En Guinée, la troupe pourrait manifester de nouveau

Le soldats guinéens pourraient organiser de nouvelles manifestations dans les prochaines semaines, si le gouvernement ne donne pas satisfaction aux revendications déjà à l’origine des violentes protestations conduites en mai dernier par l’armée. Elles avaient fait deux morts et plusieurs blessés parmis les civils, qui payent à la place des autorités.

A en croire les soldats, le gouvernement a jusqu’au 8 septembre pour régler leurs arriérés de soldes. « Passé ce délai, nous nous ferons entendre comme nous l’avons fait en mai » dernier, a affirmé un adjudant qui a requis l’anonymat pour éviter tout problème avec sa hiérarchie. Cette position est largement partagée par la plupart des soldats interrogés par le correspondant d’IRIN.

Pour exiger le règlement de leurs arriérés de soldes et la démission de certains officiers supérieurs de l’armée, des soldats avaient violemment manifesté dans Conakry, la capitale, et dans d’autres villes du pays, tirant des coups de feu en l’air, mitraillant les habitations d’un quartier résidentiel et tuant au moins deux personnes.

Les suites de la mutinerie de 1996 toujours pas réglées

Selon certaines sources militaires, les principaux points de revendication des soldats n’ont pas encore été satisfaits. « Ce qui nous intéresse, nous ne cesserons jamais de le dire, c’est de rentrer en possession, dès la fin de ce mois, de nos avoirs promis par le gouvernement sur l’intervention du [président] Lansana Conté ».

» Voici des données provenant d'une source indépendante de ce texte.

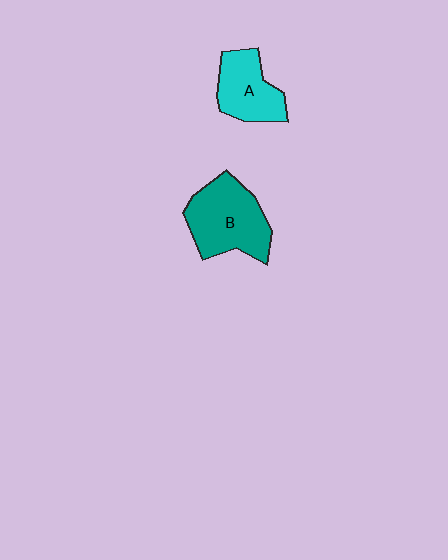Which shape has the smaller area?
Shape A (cyan).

D’après ces mêmes sources, les soldats refuseront de toucher leurs soldes de ce mois. « Nous sommes décidés à ne pas toucher nos soldes à la fin de ce mois d’août pour protester contre le non-respect de tous les engagements pris par nos supérieurs hiérarchiques ».

En effet, les soldats revendiquent depuis longtemps le paiement de leurs arriérés de soldes, la réintégration des militaires renvoyés de l’armée après les mutineries de 1996 et une promotion. Ils exigent également du gouvernement le versement des 300 milliards de francs CFA (77 millions de dollars américains) que le président Conté leur aurait promis pour mettre fin à la mutinerie de 1996.

Des revendications difficilement satisfaisables

A la suite des émeutes du mois de mai, le président Conté avait limogé son ministre de la Défense et quelques hauts fonctionnaires de l’Etat, mais le gouvernement actuel aura d’énormes difficultés pour satisfaire les revendications salariales de la troupe.

« L’Etat guinéen n’a pas suffisamment les moyens pour faire face actuellement aux neuf années d’arriérés de soldes, principale revendication des hommes en uniforme », reconnaît Himourana Soumah du ministère de l’Economie, des Finances et du Plan.

Quant aux autres fonctionnaires et porte-paroles du gouvernement contactés par le correspondant d’IRIN, aucun n’a daigné faire un commentaire sur la situation. Selon plusieurs observateurs, le gouvernement ne peut indéfiniment différer la résolution du problème des militaires.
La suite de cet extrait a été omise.